Beginner's Constraint Grammar HOWTO

From Apertium
Revision as of 13:02, 30 November 2010 by Vaskata (talk | contribs)
Jump to navigation Jump to search

General for CG

Constraint Grammar (CG) is a methodological paradigm for Natural language processing (NLP). Linguist-written, context dependent rules are compiled into a grammar that assigns grammatical tags ("readings") to words or other tokens in running text. Typical tags address lemmatisation (lexeme or base form), inflexion, derivation, syntactic function, dependency, valency, case roles, semantic type etc. Each rule either adds, removes, selects or replaces a tag or a set of grammatical tags in a given sentence context. Context conditions can be linked to any tag or tag set of any word anywhere in the sentence, either locally (defined distances) or globally (undefined distances). Context conditions in the same rule may be linked, i.e. conditioned upon each other, negated, or blocked by interfering words or tags.

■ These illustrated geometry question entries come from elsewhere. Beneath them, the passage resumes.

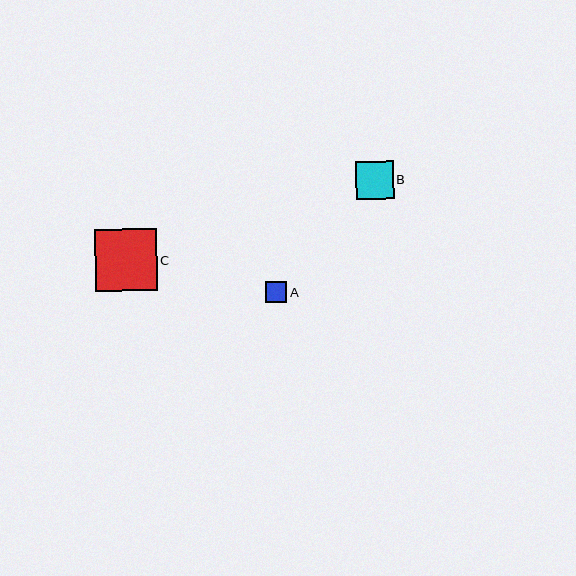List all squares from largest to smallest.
From largest to smallest: C, B, A.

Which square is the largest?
Square C is the largest with a size of approximately 61 pixels.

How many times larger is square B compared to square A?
Square B is approximately 1.7 times the size of square A.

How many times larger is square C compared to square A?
Square C is approximately 2.8 times the size of square A.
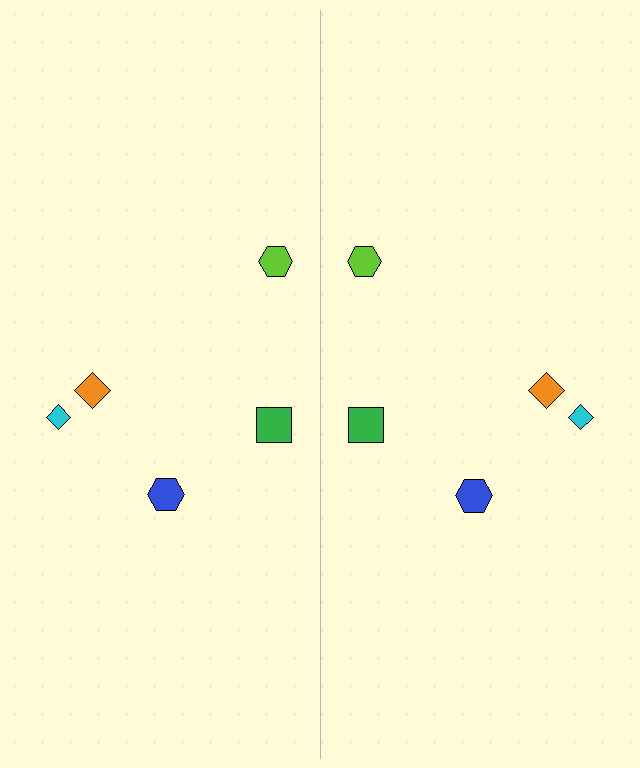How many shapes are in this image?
There are 10 shapes in this image.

Typical CGs consist of thousands of rules, that are applied set-wise in progressive steps, covering ever more advanced levels of analysis. Within each level, safe rules are used before heuristic rules, and no rule is allowed to remove the last reading of a given kind, thus providing a high degree of robustness.

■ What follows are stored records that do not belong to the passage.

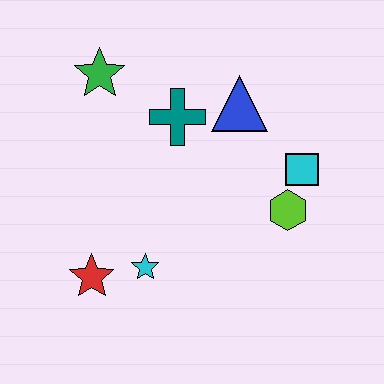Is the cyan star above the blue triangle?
No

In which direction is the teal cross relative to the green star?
The teal cross is to the right of the green star.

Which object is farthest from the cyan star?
The green star is farthest from the cyan star.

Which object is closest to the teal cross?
The blue triangle is closest to the teal cross.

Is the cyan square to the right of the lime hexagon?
Yes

The Constraint Grammar concept was launched by Fred Karlsson in 1990 (Karlsson 1990; Karlsson et al., eds, 1995), and CG taggers and parsers have since been written for a large variety of languages, routinely achieving accuracy F-scores for PoS (word class) of over 99%. A number of syntactic CG systems have reported F-scores of around 95% for syntactic function labels. CG systems can be used to create full syntactic trees in other formalisms by adding small, non-terminal based phrase structure grammars or dependency grammars, and a number of corpus/treebank projects have used Constraint Grammar for automatic annotation. CG methodology has also used in a number of language technology applications, such as spell checkers and machine translation systems.


VISLCG3

What is vislcg3


Vislcg3 is the newest parser generation from Odense. As its predecessor, vislcg, it is open source. Vislcg3 is licensed under GPL.

Starting on March 5th 2008, we have migrated to vislcg3. Rule files for vislcg are still available in older revisions. For vislcg3 documentation we recommend the online documentation.


Preparations before you install vislcg3


The MacOS needs certain libraries to be able to run vislcg3. They can be found by downloading the latest version of ICU here. The folder should be saved in the home catalogue and run with the commands:


cd ~/icu/source

./runConfigureICU MacOSX

gnumake # (or if the machine protests, try with make or gmake)

gnumake check

sudo gnumake install


After installation, the icu folder may be deleted.


Commands to check out, install and update the vislcg3 program


vislcg3 may be checked out, and later on updated, from Odense via svn, or it may be downloaded from sourceforge. Here, we assume you download it from Odense. Run the following commands:


Commands to check out and install vislcg3


svn co --username anonymous --password anonymous http://beta.visl.sdu.dk/svn/visl/tools/vislcg3/trunk vislcg3

cd vislcg3/

./autogen.sh

make

test/runall.pl

sudo make install


Now vislcg3 is installed in /usr/local/bin/, and is ready to be used.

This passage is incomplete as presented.